In many ways I hardly knew my mother. For most of my life I knew little of her early years in the Philippines. I knew little of her family in the Islands and hardly any of her early life with my father other than it was hard-two children to raise by herself on an enlisted man's income in the deep south of the late 1940s-I was living with my grandmother and my youngest sister wasn't yet born. We never discussed those times. In recent years, I had begun to ask both her and my dad about life in the Philippines when the two of them met. She described her recollections of that time, but her memory had lost some of the detail that makes a story compelling. She grew up with her uncle and aunt but couldn't remember the name of the school she attended as a young girl, nor the name of the company where she got her first job. However, what she did remember gave me a better picture of her as a young girl. Each time I would record our conversations and later transcribe the comments. She is captured on micro cassettes and Hi8 video tape, the sound and moving images of her echoing from the past, giving me some lingering sense of her beyond the still pictures and flowing handwriting she left in her letters.
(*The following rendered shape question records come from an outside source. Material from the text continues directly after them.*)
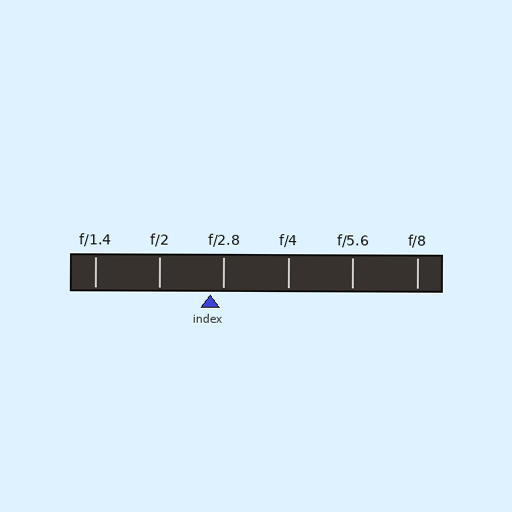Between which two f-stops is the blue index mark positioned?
The index mark is between f/2 and f/2.8.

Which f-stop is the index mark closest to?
The index mark is closest to f/2.8.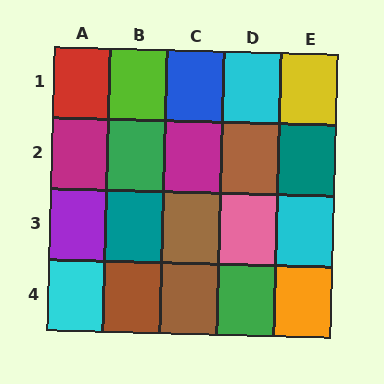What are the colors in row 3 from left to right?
Purple, teal, brown, pink, cyan.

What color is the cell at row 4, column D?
Green.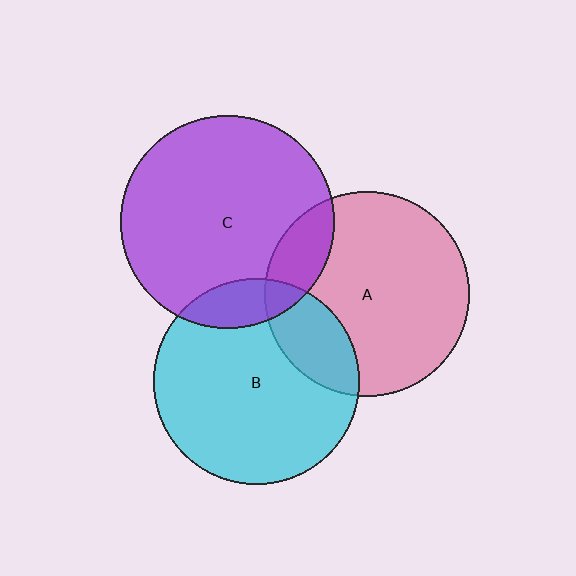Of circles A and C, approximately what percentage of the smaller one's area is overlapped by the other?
Approximately 15%.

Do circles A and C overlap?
Yes.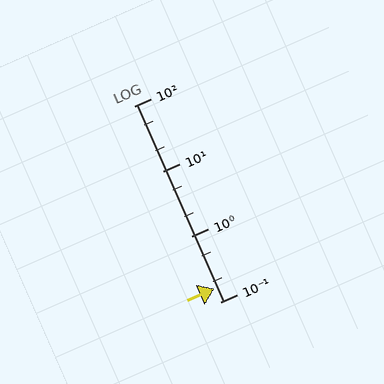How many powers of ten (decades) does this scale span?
The scale spans 3 decades, from 0.1 to 100.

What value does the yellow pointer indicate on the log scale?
The pointer indicates approximately 0.16.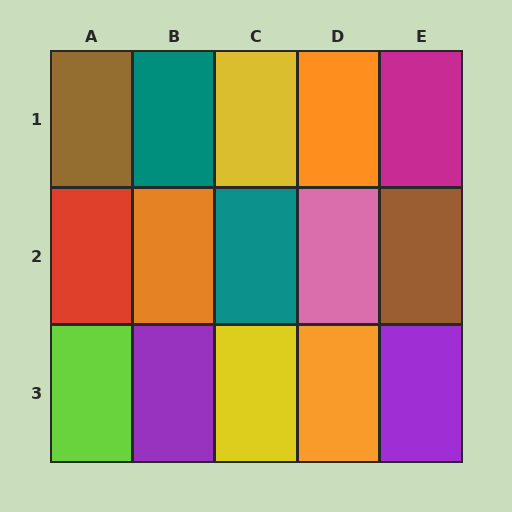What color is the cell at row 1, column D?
Orange.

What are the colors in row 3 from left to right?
Lime, purple, yellow, orange, purple.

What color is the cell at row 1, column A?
Brown.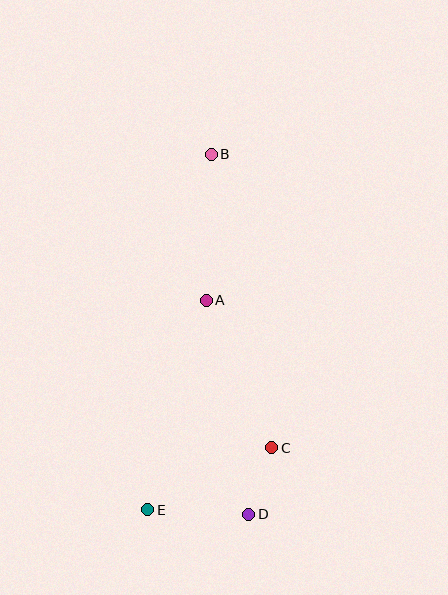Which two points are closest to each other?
Points C and D are closest to each other.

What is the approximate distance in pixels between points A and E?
The distance between A and E is approximately 217 pixels.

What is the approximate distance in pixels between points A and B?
The distance between A and B is approximately 146 pixels.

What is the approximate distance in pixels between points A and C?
The distance between A and C is approximately 161 pixels.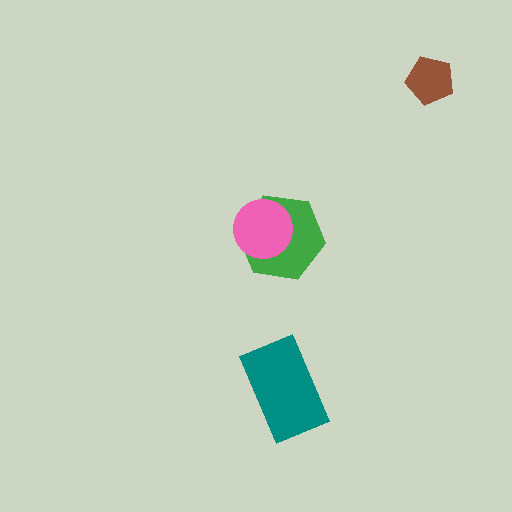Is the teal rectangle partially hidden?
No, no other shape covers it.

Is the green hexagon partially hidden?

My sisters and niece all drifted off to their homes nearby and my father and I were left to deal with our separate grief alone. My father decided to try to fall asleep and I retired to my bedroom upstairs directly above his. I lay in bed listening to the sounds of El Paso at night. You can hear the distant sound of train whistles that are a good five miles away on the southern edge of the city near the border with Mexico and you can hear the sound of the wind gusting outside, not uncommon for late January. Before I dozed off I had hoped that my mother's spirit would visit me in the night and say goodbye. My wife IM was visited in dreams by both her father and mother after their passing though it was some time after their deaths. A visit was not meant for me though and I fell into a dreamless sleep.